NMR resonance assignments of the two-module P-domain of calnexin were described earlier (11). Biological Magnetic Resonance Bank (BMRB) entries 15505 and 4878 were used to assign NMR signals for cyclophilin B and the CRT P-domain, respectively. NMR samples were exchanged in 20 mm MES, 50 mm NaCl, pH 6.5. For NMR titrations, unlabeled P-domain or cyclophilin B was added to 15N-labeled 0.2–0.4 mm titrated protein to the final molar ratio of 3:1. All NMR experiments were performed at 28 °C using a Bruker 600-MHz spectrometer. NMR spectra were processed using NMRPipe and analyzed with XEASY.

RESULTS

Based on previous reports of their association in cell extracts (2, 3), we tested the direct interaction of the lectin chaperone CRT with purified ER proteins. When covalently attached to beads, cyclophilin B was able to retain CRT to the same extent as ERp57, a known CRT-binding protein (Fig. 1). No retention of CRT was observed on beads coupled to ERp72 or on beads without protein.

FIGURE 1.

FIGURE 1.

CRT binds to cyclophilin B and ERp57 but not ERp72. Lysed rat liver microsomes were incubated with Sepharose beads covalently loaded with the proteins indicated, and bound CRT was detected by Western blotting. Load, 20 μg of rat ER; Naked, beads blocked with ethanolamine; −, no microsomes added; +, microsomes added.

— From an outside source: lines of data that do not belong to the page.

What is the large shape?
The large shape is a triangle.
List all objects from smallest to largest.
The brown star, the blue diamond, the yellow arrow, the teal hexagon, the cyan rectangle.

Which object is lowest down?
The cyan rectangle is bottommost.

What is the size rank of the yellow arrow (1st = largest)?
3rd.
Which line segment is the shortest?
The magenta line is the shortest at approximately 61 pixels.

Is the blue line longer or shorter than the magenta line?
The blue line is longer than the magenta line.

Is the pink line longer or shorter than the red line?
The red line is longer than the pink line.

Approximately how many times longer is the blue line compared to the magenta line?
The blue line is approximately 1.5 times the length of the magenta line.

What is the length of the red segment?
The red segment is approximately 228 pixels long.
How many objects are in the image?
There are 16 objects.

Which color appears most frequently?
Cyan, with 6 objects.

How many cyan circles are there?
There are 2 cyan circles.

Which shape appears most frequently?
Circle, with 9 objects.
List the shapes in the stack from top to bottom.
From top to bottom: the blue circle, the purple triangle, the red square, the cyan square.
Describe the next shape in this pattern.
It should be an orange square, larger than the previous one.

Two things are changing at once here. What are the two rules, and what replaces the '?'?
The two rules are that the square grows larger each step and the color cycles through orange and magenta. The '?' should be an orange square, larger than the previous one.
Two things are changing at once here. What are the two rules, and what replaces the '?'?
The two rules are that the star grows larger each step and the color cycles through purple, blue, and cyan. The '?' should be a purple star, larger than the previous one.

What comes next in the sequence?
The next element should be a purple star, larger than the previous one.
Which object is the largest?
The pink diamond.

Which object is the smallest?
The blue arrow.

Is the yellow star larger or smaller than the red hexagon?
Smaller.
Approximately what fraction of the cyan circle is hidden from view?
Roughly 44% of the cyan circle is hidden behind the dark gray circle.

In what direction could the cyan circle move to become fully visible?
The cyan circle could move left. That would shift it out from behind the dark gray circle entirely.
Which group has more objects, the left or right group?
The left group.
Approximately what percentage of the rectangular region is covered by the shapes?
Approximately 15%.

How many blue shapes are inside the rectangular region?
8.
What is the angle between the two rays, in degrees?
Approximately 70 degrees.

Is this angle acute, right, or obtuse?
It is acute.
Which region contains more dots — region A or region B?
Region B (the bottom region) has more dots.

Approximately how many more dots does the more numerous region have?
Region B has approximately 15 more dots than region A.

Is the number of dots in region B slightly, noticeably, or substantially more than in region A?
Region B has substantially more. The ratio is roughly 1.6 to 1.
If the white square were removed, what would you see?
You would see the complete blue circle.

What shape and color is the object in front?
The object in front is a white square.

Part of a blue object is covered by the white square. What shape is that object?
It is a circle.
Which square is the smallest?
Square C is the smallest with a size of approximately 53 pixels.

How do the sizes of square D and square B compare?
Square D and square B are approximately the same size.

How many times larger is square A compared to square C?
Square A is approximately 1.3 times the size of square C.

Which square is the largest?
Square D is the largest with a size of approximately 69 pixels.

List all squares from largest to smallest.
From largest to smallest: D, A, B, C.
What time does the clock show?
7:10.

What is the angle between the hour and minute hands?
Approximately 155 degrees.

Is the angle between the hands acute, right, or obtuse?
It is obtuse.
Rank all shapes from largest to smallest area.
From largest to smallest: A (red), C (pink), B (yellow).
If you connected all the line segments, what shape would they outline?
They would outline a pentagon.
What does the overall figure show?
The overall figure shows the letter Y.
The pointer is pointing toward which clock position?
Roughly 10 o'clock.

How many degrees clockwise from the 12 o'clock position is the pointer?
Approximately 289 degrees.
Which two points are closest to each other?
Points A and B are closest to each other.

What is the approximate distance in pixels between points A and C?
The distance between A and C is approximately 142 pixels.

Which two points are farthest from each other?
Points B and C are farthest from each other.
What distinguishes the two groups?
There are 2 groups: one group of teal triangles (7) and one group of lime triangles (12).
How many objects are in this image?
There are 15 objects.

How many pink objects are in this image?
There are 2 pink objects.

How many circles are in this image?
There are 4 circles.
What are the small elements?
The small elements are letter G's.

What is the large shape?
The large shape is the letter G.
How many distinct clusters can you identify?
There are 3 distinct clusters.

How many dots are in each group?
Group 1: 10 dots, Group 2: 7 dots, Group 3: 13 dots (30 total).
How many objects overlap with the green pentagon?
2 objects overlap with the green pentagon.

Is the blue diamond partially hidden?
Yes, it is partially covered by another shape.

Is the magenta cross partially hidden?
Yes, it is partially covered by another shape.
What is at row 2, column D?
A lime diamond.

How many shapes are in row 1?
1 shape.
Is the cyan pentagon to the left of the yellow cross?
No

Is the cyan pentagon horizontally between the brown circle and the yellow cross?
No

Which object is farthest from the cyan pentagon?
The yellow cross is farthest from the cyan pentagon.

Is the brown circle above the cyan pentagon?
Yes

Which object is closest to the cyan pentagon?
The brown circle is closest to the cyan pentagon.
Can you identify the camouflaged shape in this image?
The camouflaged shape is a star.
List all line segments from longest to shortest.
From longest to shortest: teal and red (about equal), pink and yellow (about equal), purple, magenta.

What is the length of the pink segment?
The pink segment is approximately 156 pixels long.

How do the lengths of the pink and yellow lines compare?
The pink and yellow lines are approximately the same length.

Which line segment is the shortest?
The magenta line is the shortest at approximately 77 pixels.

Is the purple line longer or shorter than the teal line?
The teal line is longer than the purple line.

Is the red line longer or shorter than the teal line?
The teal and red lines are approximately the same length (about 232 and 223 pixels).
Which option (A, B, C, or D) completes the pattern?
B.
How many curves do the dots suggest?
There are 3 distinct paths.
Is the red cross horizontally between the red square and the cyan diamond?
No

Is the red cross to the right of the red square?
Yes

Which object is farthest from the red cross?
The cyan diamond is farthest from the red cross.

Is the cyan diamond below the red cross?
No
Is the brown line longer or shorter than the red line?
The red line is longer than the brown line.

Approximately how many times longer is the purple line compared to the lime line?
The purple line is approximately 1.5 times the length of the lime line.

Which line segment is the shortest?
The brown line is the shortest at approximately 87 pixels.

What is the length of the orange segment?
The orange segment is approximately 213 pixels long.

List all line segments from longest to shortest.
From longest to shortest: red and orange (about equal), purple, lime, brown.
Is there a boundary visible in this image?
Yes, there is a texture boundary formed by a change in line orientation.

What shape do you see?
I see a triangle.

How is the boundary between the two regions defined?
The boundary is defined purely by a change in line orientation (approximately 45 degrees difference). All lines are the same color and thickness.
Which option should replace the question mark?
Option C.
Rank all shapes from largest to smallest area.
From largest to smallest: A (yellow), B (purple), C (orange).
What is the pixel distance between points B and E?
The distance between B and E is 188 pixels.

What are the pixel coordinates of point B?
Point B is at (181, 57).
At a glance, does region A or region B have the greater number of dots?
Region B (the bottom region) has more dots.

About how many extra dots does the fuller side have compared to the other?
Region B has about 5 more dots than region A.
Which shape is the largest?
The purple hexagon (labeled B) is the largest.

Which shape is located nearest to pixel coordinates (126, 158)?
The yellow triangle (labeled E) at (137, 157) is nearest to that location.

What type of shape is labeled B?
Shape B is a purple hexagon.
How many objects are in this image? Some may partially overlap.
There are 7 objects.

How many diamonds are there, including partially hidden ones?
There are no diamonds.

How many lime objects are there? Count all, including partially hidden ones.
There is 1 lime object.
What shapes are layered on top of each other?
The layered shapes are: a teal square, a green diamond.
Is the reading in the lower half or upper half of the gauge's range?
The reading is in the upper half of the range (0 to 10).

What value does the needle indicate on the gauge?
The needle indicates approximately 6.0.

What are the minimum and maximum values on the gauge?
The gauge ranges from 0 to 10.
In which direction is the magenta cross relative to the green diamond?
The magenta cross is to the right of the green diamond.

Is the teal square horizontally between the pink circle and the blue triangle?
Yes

To identify the region of CNX/CRT responsible for binding cyclophilin B, we labeled a fragment of the CNX P-domain with 15N and monitored a titration with unlabeled cyclophilin B using NMR spectroscopy. We observed large chemical shift changes for a number of CNX amide signals, indicating specific binding between the two proteins (Fig. 2). Mapping of the chemical shift changes onto the crystal structure of CNX (PDB entry 1JHN) shows that the signals affected arise from the tip of the P-domain. Titration of the two-module P-domain from mouse CRT (residues 211–261) with cyclophilin produced very similar results (Fig. 2E and supplemental Fig. 1). A fit of the NMR chemical shift changes as a function of the amount of cyclophilin B added allowed an estimation of the binding affinity. The P-domain fragments of both CNX and CRT bound cyclophilin B with affinity on the order of 10 μm. This is very similar to the affinities of ERp57 binding to CNX (Kd of 6 μm) (10) and to CRT (7 μm) (9).

FIGURE 2.

FIGURE 2.

Cyclophilin B interacts with the tip of the P-domain from CNX and CRT. A, downfield region of heteronuclear single quantum correlation spectra of 15N-labeled two-module P-domain (residues 310–381) titrated with increasing amounts of cyclophilin B. The spectra show specific chemical shift changes arising from residues at the tip of the P-domain. Backbone and side chain (sc) signal assignments are shown. B, Kd of the binding estimated from a fit of 5N chemical shift (chem. shift) changes for six residues in the P-domain. C, plot of weighted average 1H and 5N chemical shift changes in the 15N-labeled CNX P-domain upon the addition of unlabeled cyclophilin B. D, mapping of the chemical shifts measured in the P-domain on the x-ray crystal structure of CNX (7). Purple indicates a large chemical shift change; white indicates no change. The green circle marks the glycan binding site in the lectin domain. E, plot of chemical shift changes in the 15N-labeled single module P-domain of CRT (residues 211–261) upon the addition of unlabeled cyclophilin B.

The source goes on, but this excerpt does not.